Ad un tratto lady Windermere, prese la mani dell'amica fra le sue, e le chiese:

— Siete dunque felice, Sibilla?

— Cara lady Windermere, io sono la donna più felice di questo mondo; e voi?

— Non ho tempo di esserlo. Ho sempre amato l'ultimo uomo presentatomi, ma appena ho imparato a conoscerlo me ne sono sentita stanca. Oh! mia cara; i leoni non sono buoni che per una stagione! Appena si è tagliata loro la criniera, diventano le creature più noiose della terra. Di più, se si è gentili con loro, essi finiscono col portarsi male. Vi ricordate di quell'orribile Podgers? Era uno sfrontato impostore. Naturalmente non me ne sono accorta subito: quando aveva bisogno di danaro gliene davo, ma non potevo soffrire che mi facesse la corte. Mi ha proprio fatto odiare la chiromanzia. Ora è la telepatia che m'incanta. È molto più divertente.

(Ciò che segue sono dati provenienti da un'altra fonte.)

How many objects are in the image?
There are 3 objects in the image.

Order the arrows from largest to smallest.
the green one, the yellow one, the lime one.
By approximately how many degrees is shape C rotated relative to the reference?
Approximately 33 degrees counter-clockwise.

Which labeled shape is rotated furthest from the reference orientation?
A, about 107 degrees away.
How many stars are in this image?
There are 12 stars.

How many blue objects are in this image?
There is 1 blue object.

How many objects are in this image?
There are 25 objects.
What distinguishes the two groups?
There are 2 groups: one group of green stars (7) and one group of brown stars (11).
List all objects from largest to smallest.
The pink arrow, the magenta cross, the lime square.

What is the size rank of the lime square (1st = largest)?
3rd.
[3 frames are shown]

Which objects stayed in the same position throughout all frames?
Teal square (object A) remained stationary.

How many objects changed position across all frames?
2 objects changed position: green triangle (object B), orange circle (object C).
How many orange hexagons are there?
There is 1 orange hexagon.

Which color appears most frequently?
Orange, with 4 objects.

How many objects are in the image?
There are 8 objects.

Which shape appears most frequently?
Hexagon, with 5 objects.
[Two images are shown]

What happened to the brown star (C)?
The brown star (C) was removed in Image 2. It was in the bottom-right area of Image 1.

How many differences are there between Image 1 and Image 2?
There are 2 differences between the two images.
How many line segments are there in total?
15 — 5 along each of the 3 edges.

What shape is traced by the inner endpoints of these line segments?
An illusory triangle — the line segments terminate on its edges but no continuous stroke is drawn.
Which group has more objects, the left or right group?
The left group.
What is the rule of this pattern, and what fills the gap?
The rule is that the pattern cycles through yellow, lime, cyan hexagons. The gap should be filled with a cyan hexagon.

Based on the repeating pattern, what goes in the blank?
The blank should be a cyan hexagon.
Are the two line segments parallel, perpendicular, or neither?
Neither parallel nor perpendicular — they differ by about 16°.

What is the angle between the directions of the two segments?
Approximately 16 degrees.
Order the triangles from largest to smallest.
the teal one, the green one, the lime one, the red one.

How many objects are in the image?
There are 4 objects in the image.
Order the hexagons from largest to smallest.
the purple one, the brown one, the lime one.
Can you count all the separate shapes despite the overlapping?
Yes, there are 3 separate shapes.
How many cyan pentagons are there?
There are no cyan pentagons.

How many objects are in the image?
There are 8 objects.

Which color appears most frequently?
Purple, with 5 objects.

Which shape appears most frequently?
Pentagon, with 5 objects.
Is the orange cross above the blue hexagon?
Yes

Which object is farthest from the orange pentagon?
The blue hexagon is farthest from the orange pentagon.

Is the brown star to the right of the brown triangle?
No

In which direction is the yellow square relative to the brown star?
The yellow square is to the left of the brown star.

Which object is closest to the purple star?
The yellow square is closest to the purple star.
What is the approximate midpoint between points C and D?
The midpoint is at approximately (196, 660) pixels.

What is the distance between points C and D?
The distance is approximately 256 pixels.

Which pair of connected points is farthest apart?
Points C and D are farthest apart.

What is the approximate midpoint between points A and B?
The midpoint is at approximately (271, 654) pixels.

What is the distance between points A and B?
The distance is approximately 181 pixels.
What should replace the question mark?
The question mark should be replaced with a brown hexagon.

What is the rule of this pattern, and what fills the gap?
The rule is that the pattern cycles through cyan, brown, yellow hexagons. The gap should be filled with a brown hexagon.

— Non bisogna dir nulla contro la chiromanzia, lady Windermere. È il solo tema di cui Arturo non ami che si rida: vi assicuro che su ciò egli ha idee veramente irremovibili.

— Volete dire che ci crede, Sibilla?

— Domandatelo a lui stesso, lady Windermere. Eccolo.

Lord Arturo attraversava infatti il giardino, con un grosso mazzo di rose in mano, facendosi largo fra i due ragazzi che gli ballavano intorno.

— Lord Arturo?

— Ai vostri ordini! lady Windermere.